To complete it, the system uses Monte Carlo Tree Search (MCTS), a decision -making algorithm used by the alfago of Deepmind. In each stage, AB-MCT uses probability models to decide whether it is more strategic to refine the existing solution or generate a new.

Researchers took it a step forward with multi-LLM AB-MCT, which not only to “what to” generate refine vs.), but also “LLM”. At the beginning of a task, the system does not know which model is best suited for the problem. It begins by trying a balanced mixture of available LLM and, as it moves forward, learns which models are more effective, allocating them over time over time.
Putting AI ‘Dream Team’ in Test
Researchers tested their multi-LLM AB-MCTS system Arc -AGI -2 benchmarkThe ARC (abstract and argument corpus) is designed to test a human -like ability to solve novel visual logic problems, making it very difficult for AI.
The team used a combination of Frontier models including O4-Mune, Gemini 2.5 Pro and Dipsek-R1.
The collective of the model was able to find the right solution for more than 30% of the 120 testing problems, a score that made any model working alone. The system demonstrated the ability to assign the best model dynamically for a given problem. On the tasks where a clear passage for a solution was present, the algorithm quickly identified the most effective LLM and used it more often.

More effectively, the team observed examples where the model solved problems that were already impossible to any one. In one case, a solution generated by the O4-Mini model was incorrect. However, the system passed this flawed effort to Deepsek -R1 and Gemini -2.5 Pro, which were able to analyze error, fix it and eventually produce the correct answer.
“It indicates that multi-LLM AB-MCT can combine the frontier model to solve the pre-resolved problems in a flexible manner, pushing the boundaries of using LLMS, using LLMS as a collective intelligence, pushing the boundaries,” researchers write.

“In addition to the individual professionals and opposition of each model, the trend of hallucinations may vary between them,” Akiba said. “By creating a attire with a model, which is less likely to be the best, it may be possible to achieve the best of the world: powerful logical abilities and strong groundness.

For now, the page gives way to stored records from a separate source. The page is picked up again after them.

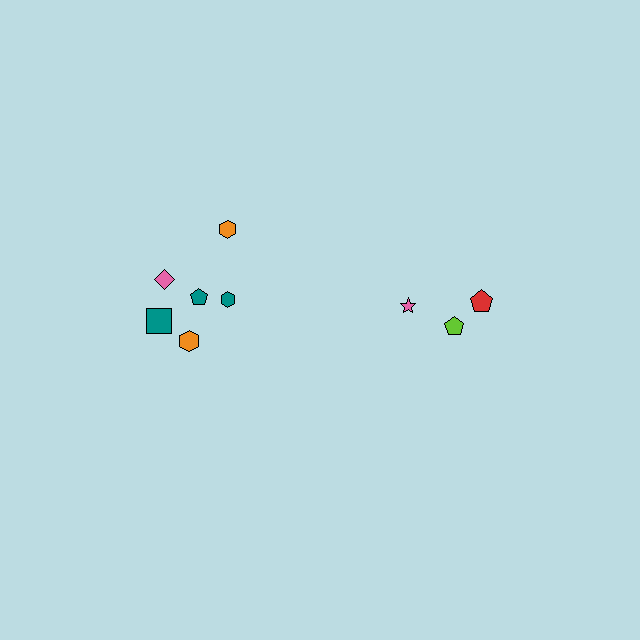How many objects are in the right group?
There are 3 objects.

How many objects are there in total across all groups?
There are 9 objects.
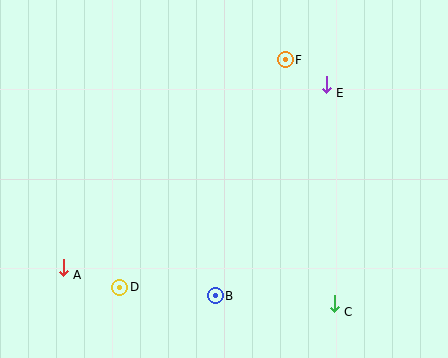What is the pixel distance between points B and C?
The distance between B and C is 120 pixels.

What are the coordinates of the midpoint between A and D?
The midpoint between A and D is at (91, 281).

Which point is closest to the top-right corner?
Point E is closest to the top-right corner.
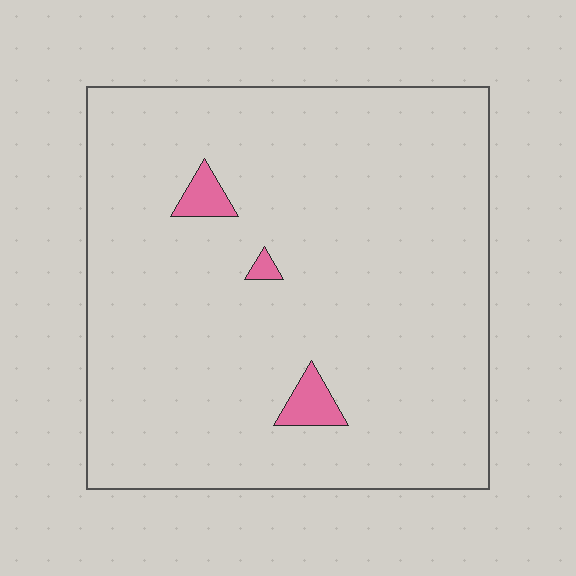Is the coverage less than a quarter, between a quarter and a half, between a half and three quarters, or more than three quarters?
Less than a quarter.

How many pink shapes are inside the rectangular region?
3.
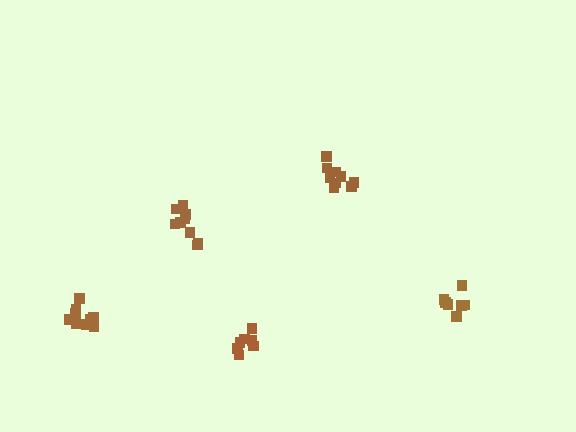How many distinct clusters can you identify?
There are 5 distinct clusters.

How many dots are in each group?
Group 1: 9 dots, Group 2: 7 dots, Group 3: 7 dots, Group 4: 9 dots, Group 5: 11 dots (43 total).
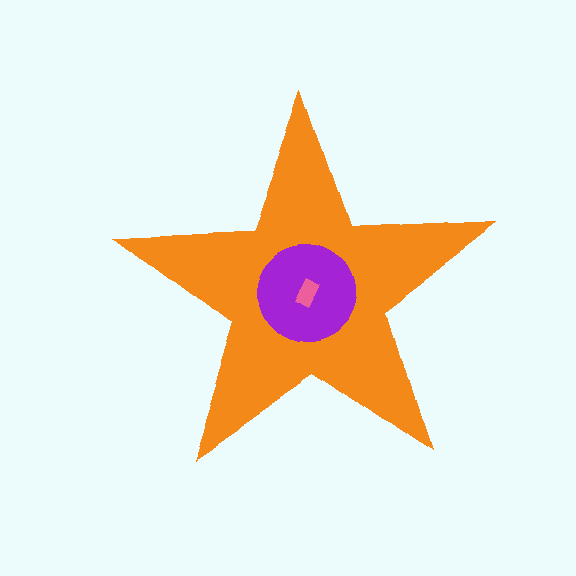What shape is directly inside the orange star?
The purple circle.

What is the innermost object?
The pink rectangle.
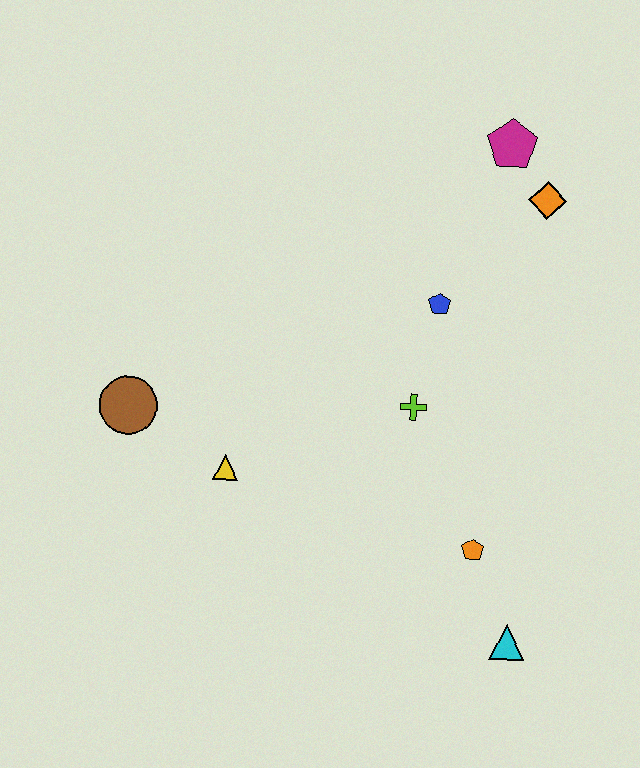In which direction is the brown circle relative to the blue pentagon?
The brown circle is to the left of the blue pentagon.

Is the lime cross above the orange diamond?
No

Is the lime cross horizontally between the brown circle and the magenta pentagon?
Yes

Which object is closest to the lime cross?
The blue pentagon is closest to the lime cross.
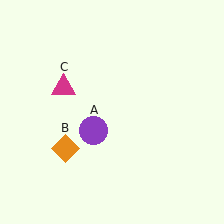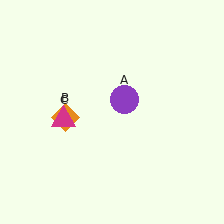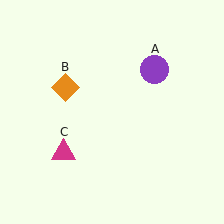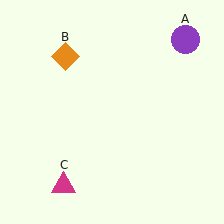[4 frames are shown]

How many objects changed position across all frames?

Since hallucinations are a major issue in a professional context, this approach can be valuable to its mitigation.”
From research to real world applications
To help developers and businesses implement this technology, Sakana AI has released the underlying algorithm as an open-source framework TricuvestApache 2.0 is available under license (usable for commercial purposes). Tricuvst provides a flexible API, allowing users to apply multi-LLM AB-MCT for their own functions with custom scoring and logic.
Akiba said, “While we are in the early stages of implementing AB-MCT for specific business-oriented problems, our research reveals significant abilities in many fields,” Akiba said.
Beyond ARC-AGI-2 benchmark, Team Complex was able to successfully implement AB-MCT in tasks such as algorithm coding and improve the accuracy of machine learning models.
Akiba said, “AB-MCT can also be highly effective for problems that require recurrence testing-and-trunk, such as adaptation of existing software performance matrix,” Akiba said. “For example, it can be used automatically to find ways to improve a web service response to delay.”
The release of a practical, open-source tool can pave the way for a new class of more powerful and reliable enterprise AI applications.